Online collaboration is becoming more and more important as teams diversify and spread-out worldwide. The notion of a workgroup consisting of a colocated team all sitting in one room has morphed into the virtual workgroup with ad-hoc members linked electronically instead of face to face. This new paradigm has orders of magnitude more flexibility, but to maintain the efficiency of a tightly knit interactive team requires collaboration tools that are fueled by bandwidth. The bigger the team, the greater the challenge and the more demanding the links.

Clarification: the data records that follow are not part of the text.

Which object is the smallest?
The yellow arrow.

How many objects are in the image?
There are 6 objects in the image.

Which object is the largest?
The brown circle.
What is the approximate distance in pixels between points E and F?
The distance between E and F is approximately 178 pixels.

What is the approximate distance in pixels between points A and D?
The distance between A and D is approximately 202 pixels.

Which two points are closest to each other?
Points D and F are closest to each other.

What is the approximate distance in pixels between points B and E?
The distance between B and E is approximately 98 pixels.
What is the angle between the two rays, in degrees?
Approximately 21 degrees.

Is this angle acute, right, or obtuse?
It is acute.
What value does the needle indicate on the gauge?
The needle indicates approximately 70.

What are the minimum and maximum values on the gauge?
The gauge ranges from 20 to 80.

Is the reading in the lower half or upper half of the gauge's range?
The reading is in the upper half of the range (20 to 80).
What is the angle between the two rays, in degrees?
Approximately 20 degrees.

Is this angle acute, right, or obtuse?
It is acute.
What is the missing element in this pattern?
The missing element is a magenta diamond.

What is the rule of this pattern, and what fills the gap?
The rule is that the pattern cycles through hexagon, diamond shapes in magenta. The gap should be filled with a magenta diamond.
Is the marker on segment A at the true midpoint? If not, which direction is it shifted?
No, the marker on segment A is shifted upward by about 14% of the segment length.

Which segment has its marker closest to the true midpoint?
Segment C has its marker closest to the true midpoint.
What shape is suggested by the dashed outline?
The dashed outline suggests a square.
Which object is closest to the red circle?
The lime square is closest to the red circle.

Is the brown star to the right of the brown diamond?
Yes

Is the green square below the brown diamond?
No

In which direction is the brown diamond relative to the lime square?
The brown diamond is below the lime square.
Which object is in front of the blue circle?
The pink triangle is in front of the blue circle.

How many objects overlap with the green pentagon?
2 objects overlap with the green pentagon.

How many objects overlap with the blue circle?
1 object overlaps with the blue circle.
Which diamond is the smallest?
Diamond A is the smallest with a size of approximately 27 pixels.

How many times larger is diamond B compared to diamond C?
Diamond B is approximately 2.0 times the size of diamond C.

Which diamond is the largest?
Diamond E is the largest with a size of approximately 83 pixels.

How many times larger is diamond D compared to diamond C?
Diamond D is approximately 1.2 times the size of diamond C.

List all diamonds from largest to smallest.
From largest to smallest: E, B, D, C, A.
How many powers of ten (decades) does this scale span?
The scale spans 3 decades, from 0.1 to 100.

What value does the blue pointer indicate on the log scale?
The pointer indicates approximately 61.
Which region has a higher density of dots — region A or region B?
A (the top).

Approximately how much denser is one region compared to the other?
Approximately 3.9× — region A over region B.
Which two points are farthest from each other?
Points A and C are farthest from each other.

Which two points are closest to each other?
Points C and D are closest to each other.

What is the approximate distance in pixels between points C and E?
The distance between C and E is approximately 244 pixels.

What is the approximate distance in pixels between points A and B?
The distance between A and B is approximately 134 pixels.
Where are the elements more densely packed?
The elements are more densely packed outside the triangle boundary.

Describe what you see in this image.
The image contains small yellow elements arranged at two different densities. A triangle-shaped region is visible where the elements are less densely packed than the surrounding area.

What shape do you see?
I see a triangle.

Colocation: The Ideal and the Reality
Consider what you achieve with two people or a small team in close proximity. You have instant voice communications, including facial expressions and body language. Everyone can gather around a screen or a prototype to critique or bat around ideas. Documents can be handed off, literally, by arms reach. You also develop a certain esprit de corps by close association toward common goals.

Well, that's at least in the best of situations. In larger organizations it's just not possible to have everyone within earshot, especially when they need to be in different facilities. The lab, the factory, the warehouse, the client's office and so on are geographically spread out. Now add-in the customers, the suppliers and outsourced efforts. Soon nobody is within earshot of anyone else.

Web Collaboration Advantages
Fortunately, most important information is now generated electronically and is handled in its native format. Physical proximity doesn't mean so much to a network. The person sitting at a PC down the hall seems no further away than the person on a laptop in the airport a thousand miles distant. We can leverage that speed of light communications to include voice, images, video, instant messages, email, instrumentation, and even manufacturing equipment control. Web collaboration software allows far flung team members to see and mark-up documents just as they would with marker pens in a conference room. Plus, nobody has to run copies and mail them for overnight delivery. Remote printers give everyone their own copies almost instantly.

Most collaboration tools are standardized for IP transmission, the corporate LAN standard. What you need to do is extend that LAN to cover multiple sites, remote workers, suppliers and customers. As the LAN leaves the facility it becomes the WAN or Wide Area Network. WANs can be the big bottleneck because costs go up quickly with distance and bandwidth.

WAN Bandwidth Options
If only a few locations are involved and they must communicate reliably with heavy use, private lines can make the most sense. A private line is just that. It's a dedicated connection between two points with exclusive use of the bandwidth. The most common private lines are T1 lines running at 1.5 Mbps bidirectionally. Being used exclusively for private transmission, that bandwidth may well be enough to support web sites, email, IM, Web-based video conferencing, VoIP telephony, and document file transfers.

If T1 bandwidth isn't enough due to huge filesizes like you find with engineering design and simulation of large systems, or a need for real-time high definition video, you can move up incrementally or in discrete steps. T1 lines can be bonded to get multiples of 1.5 Mbps. Above 10 Mbps, fractional DS3 or full DS3 at 45 Mbps is another commonly available increment. You may also be able to get native IP transmission with carrier Ethernet, depending on location. Ethernet WANs are 10 Mbps, Fast Ethernet is 100 Mbps, and GigE is 1,000 Mbps. With GigE between sites, it's hard to imagine running out of bandwidth on the network.

When usage is sporadic, it may be more cost effective to employ virtual private networking over the Internet. Each locationconnects via a T1 or DS3 dedicated Internet service and all data is encrypted for security. This is probably the lowest cost mesh network you can achieve, because most the network is a public utility. If you need committed information rates rather than the Internet's "best effort" service, an MPLS private network can give you highly reliable and predictable mesh connections, where every location can communicate with every other location.